What was the situation in trading tribal products?

  • The Indian Forest Act of 1927 criminalised the livelihood activities of the tribals and disentitled them to produce which their habitat bestows on them.
  • Contract trading -But the state claimed ownership and gave the right to procure and sell forest produce to contractors.
  • Adivasis were bound by the contract to sell only to the contractor, minimum rates for produce were not fixed; the contractor was under no obligation to buy.
  • Restrictions -When the tribal or Adivasis wanted to take produce from the forest they would have to inform the ranger who would send a guard to the location for physical verification.
  • On the basis of his report, the district forest officer would issue the permit.
  • Penalties -Anyone caught moving forest produce without a permit could be jailed for six months.
  • The “contraband” would be confiscated and the violator would be liable to a penalty equal to 10 times the value of the seized stuff and the vehicle it was being transported in.
  • The market committee was also under instructions from the forest department to immediately inform it if minor forest produce was detected in the mandis premises.
  • That the tribals suffered a huge loss of income because of restrictive laws and policies.

What are the recent moves on tribal livelihood?

  • Many laws on trade and transport of minor forest produce has been eased.
  • 26 items of minor forest produce has been included in the list of commodities that can be bought and sold in regulated mandis.
  • Transit permits for transporting and trading in them has been abolished.
  • The Mandi does not allow commission to be charged of the sellers.

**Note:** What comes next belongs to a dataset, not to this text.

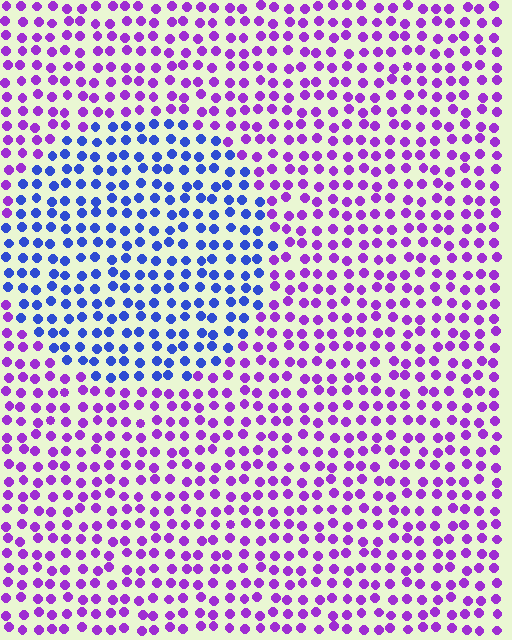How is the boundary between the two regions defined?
The boundary is defined purely by a slight shift in hue (about 52 degrees). Spacing, size, and orientation are identical on both sides.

From buyers, the commission agents can charge 2% of the value as their fee.
  • Sellers are required to pay an additional mandi tax of 1.6%, the mandi provides meals to farmers at Rs 5.
  • If farmers, tribal or non-tribal, die of snakebites, or due to accidents while commuting to or from the market, their family is given Rs 2 lakh in compensation.
  • A new trading yard has been setup, Allotments of new shops have been proposed, 1/5thof these have been reserved for tribal farmers.

What are the outcomes of the move?

  • Recent moves had helped linking tribals with wholesale market directly.
  • The government has not only provided the state’s tribal people a source of livelihood but may have also given them a reason to conserve forest resources.
  • More stuff has started arriving in the markets because transit permits are not needed.
  • The availability of a trading platform and the resulting competition has resulted in higher prices.
  • There was also good demand for forest produces, which traders claimed had higher medicinal properties than cultivated ones.

What are the issues need to be addressed?

  • Incumbent traders want multiple shops for themselves and their kin.
  • Despite the easing of laws and policies, tribal farmers may not be getting the benefits they should.
  • There were complaints about police and forest officials insisting on transit permits and extorting money.
  • Transit permits for minor forest produce have not been entirely done away with, they are still required in non-tribal, sub-plan areas. Awareness among the tribals is also low.